Apart from site-specific limits to growth, the ability of a merchant generator to compete in the increasingly integrated U.S. power market calls up another set of variables that will determine which companies will be winners over the mid- to long-term.
"The day is coming when the small independent power generator will be an endangered species, looking for different ways to survive and looking for protection," says Perkins. "What is needed in this new market is the ability to combine top-tier [gas and electricity] trading and marketing capability with power generating assets. Otherwise you are a single plant out there by yourself as a price taker, not in control of your own destiny."
The Money Is There
Financing merchant power plants doesn't seem difficult in the current market.
"What we're finding is that the financing is very robust," says Champagne. Among banks that are active in the sector are Chase Manhattan, Credit Suisse First Boston, ING Barings, Toronto Dominion and Union Bank of Switzerland.

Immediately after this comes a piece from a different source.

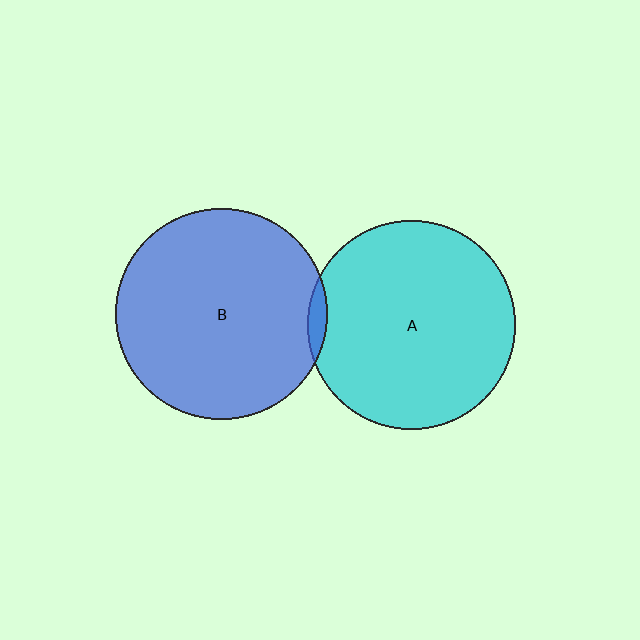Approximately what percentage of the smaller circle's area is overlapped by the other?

Unlike traditional project-financed deals of the past, where most of a plant's capacity had to be covered in long-term power purchase agreements, merchant plants are being financed without such guarantees.

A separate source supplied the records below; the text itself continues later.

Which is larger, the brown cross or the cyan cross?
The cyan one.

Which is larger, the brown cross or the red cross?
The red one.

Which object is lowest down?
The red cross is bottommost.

Houston Industries recently closed the financing on what it described as one of the first "pure" merchant plant deals in the country, in which there were neither power purchase agreements nor gas feedstock agreements in place. "The banks financed [our] El Dorado plant in Las Vegas on projections of input costs and product sales," says Perkins. "The old PURPA [Public Utility Regulatory Policies Act of 1978] formula [amounted] to a regulatory arbitrage. Now people are investing in deregulated businesses."
UBS led the debt financing of 62 percent of the 480-MW El Dorado plant, scheduled to come on line by the end of 1999. Location is key to financing, some developers say.
"A lot of these plants will still be able to get project financing because of the location they have picked," says Champagne. "A lot of them have contracts from large industrial plants or anchor tenants that make the banks less concerned about the project," he explains, describing the tendency for merchant plants to take on limited power purchase agreements rather than purely selling into the grid. "We're not going to see many 90/10 [percent] debt-equity deals, but we are going to see a lot of them leveraged 60 percent, and a lot are being given investment grade [risk-analysis ratings]," Champagne adds.
Overseas Activity Mixed
The United Kingdom, which initiated deregulation in 1990, nominally has encouraged merchant power plants for most of the decade. But now, the political clout of the coal lobby has pressured the government to place a moratorium on gas-fired plants until April 2000, according to David Lewis, vice president of Enron Europe in London.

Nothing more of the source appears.